Polynomials and rational functions

Polynomials

  1. Write down the degree, the leading coefficient and the constant term of the following polynomials:

    (a)   \(p(x)=4x^3-5x^2+3x+12\)

    (b)   \(p(x)=\frac{1}{2}x^5-x^2-3\)

    (c)   \(p(x)=-x^6+x^4-x^2\)

    Solutions:    (a)  degree = 3, leading coefficient = 4, constant term = 12;     (b)  degree = 5, leading coefficient \(=\frac{1}{2}\), constant term \(=-3\);     (c)  degree = 6, leading coefficient \(=-1\), constant term = 0
  2. Given polynomials \(p(x)=2x^3+x^2+3x-5\) and \(q(x)=x^3+2x+7\) write down:

    (a)   \((p+q)(x)\)

    (b)   \((p-q)(x)\)

    (c)   \((p\,q)(x)\)

    Solutions:    (a)  \((p+q)(x)=3x^3+x^2+5x+2\);     (b)  \((p-q)(x)=x^3+x^2+x-12\);     (c)  \((p\,q)(x)=2x^6+x^5+7x^4+11x^3+13x^2+11x-35\)
  3. Find the value of the polynomial \(p(x)=x^4+2x^3-6x^2+x-1\) at given points:

    (a)   at \(x=1\)

    (b)   at \(x=2\)

    (c)   at \(x=-4\)

    Solutions:    (a)  \(p(1)=-3\);     (b)  \(p(2)=9\);     (c)  \(p(-4)=27\)
  4. Which of the following numbers is a zero of the polynomial \(p(x)=x^3-3x^2-10x+24\):

    (a)   \(x=1\)

    (b)   \(x=2\)

    (c)   \(x=3\)

    (d)   \(x=4\)

    Solutions:    (a)  \(x=1\) is not a zero \((p(1)=12)\);     (b)  \(x=2\) is a zero \((p(2)=0)\);     (c)  \(x=3\) is not a zero \((p(3)=-6)\);     (d)  \(x=4\) is a zero \((p(4)=0)\)
  5. Find zeros of the following polynomials using factorisation:

    (a)   \(p(x)=x^3+2x^2-15x\)

    (b)   \(p(x)=x^3-5x^2-4x+20\)

    (c)   \(p(x)=x^4-3x^3-x^2+3x\)

    Solutions:    (a)  \(x_1=0,~ x_2=3,~ x_3=-5\);     (b)  \(x_1=2,~ x_2=-2,~ x_3=5\);     (c)  \(x_1=0,~ x_2=1,~ x_3=-1,~ x_4=3\)
  6. Find zeros of the following polynomials using factorisation:

    (a)   \(p(x)=x^3-2x^2-4x+8\)

    (b)   \(p(x)=x^4-4x^2\)

    (c)   \(p(x)=x^5-4x^4+4x^3\)

    Solutions:    (a)  \(x_{1,2}=2,~ x_3=-2\);     (b)  \(x_{1,2}=0,~ x_3=2,~ x_4=-2\);     (c)  \(x_{1,2,3}=0,~ x_{4,5}=2\)
  7. Factorise the following polynomials:

    (a)   \(p(x)=x^5-3x^4-5x^3+15x^2+4x-12\)

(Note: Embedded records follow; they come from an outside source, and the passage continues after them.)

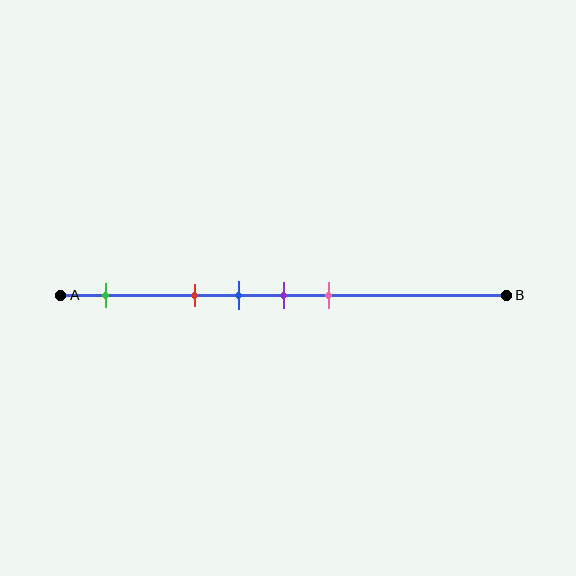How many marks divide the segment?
There are 5 marks dividing the segment.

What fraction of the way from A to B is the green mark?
The green mark is approximately 10% (0.1) of the way from A to B.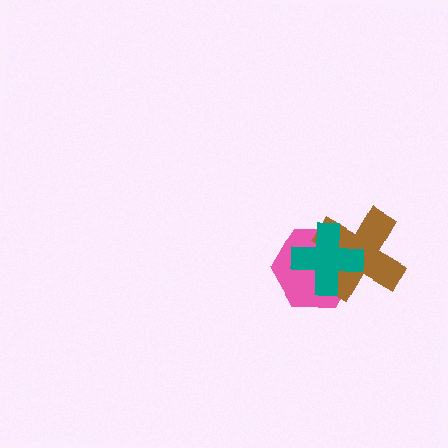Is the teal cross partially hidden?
No, no other shape covers it.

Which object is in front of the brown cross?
The teal cross is in front of the brown cross.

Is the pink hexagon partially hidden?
Yes, it is partially covered by another shape.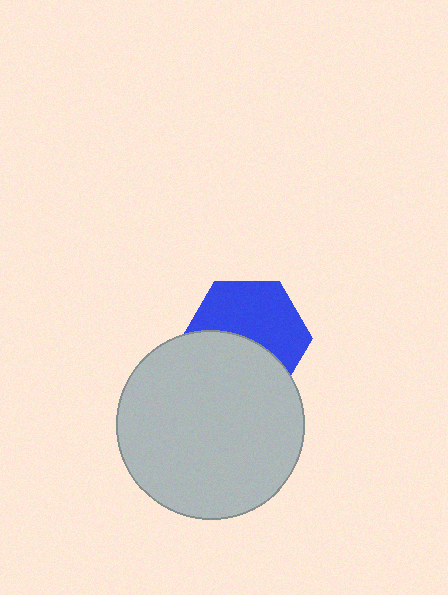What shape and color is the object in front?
The object in front is a light gray circle.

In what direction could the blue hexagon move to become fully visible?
The blue hexagon could move up. That would shift it out from behind the light gray circle entirely.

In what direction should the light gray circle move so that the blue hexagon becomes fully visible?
The light gray circle should move down. That is the shortest direction to clear the overlap and leave the blue hexagon fully visible.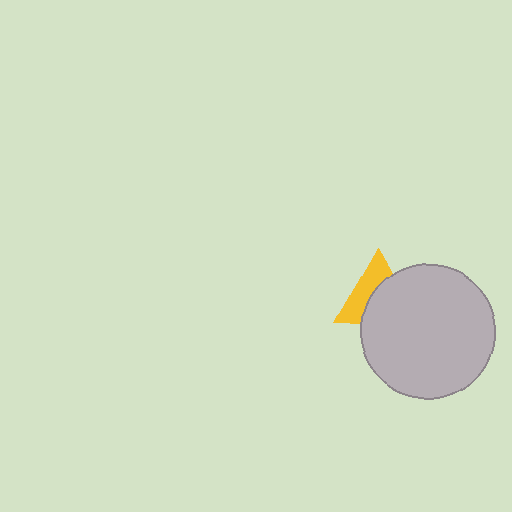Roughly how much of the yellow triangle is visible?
About half of it is visible (roughly 46%).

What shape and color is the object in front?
The object in front is a light gray circle.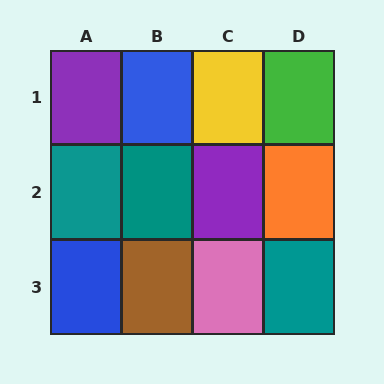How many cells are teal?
3 cells are teal.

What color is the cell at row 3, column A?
Blue.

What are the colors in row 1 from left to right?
Purple, blue, yellow, green.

    (b)   \(p(x)=x^5-2x^4-3x^3+6x^2-4x+8\)

    (c)   \(p(x)=x^5-5x^4+4x^3-20x^2\)

    Solutions:    (a)  \(p(x)=(x+1)(x-1)(x+2)(x-2)(x-3)\);     (b)  \(p(x)=(x-2)^2(x+2)(x^2+1)\);     (c)  \(p(x)=x^2(x-5)(x^2+4)\)
  8. Find zeros and draw graphs of the following polynomials:

    (a)   \(p(x)=x^3+x^2-2x\)

    (b)   \(p(x)=x^3-3x\)

    (c)   \(p(x)=x^4-5x^2+4\)

    (d)   \(p(x)=x^5-4x^3+3x\)

    Solutions:    (a)  \(x_1=0,~ x_2=1,~ x_3=-2\);     (b)  \(x_1=0,~ x_2=\sqrt{3},~ x_3=-\sqrt{3}\);     (c)  \(x_1=1,~ x_2=-1,~ x_3=2,~ x_4=-2\);     (d)  \(x_1=0,~ x_2=1,~ x_3=-1,~ x_4=\sqrt{3},~ x_5=-\sqrt{3}\)
  9. Find zeros and draw graphs of the following polynomials:

    (a)   \(p(x)=x^4-5x^3+6x^2\)

    (b)   \(p(x)=x^4+x^3-2x^2\)

    (c)   \(p(x)=x^4-2x^3\)

    (d)   \(p(x)=x^5+4x^4+4x^3\)

    Solutions:    (a)  \(x_{1,2}=0,~ x_3=2,~ x_4=3\);     (b)  \(x_{1,2}=0,~ x_3=1,~ x_4=-2\);     (c)  \(x_{1,2,3}=0,~ x_4=2\);     (d)  \(x_{1,2,3}=0,~ x_{4,5}=-2\)
  10. Factorise and draw graphs of the following polynomials:

    (a)   \(p(x)=x^3+3x^2+x+3\)

    (b)   \(p(x)=x^4-2x^2-3\)

    Solutions:    (a)  \(p(x)=(x+3)(x^2+1)\);     (b)  \(p(x)=(x-\sqrt{3})(x+\sqrt{3})(x^2+1)\)
  11. Use your GDC to draw graph of the polynomial \(p(x)=2x^3-3x^2+5\)

    (a)   Using GDC find zeros.

    (b)   Using GDC find extreme points (maxima and minima).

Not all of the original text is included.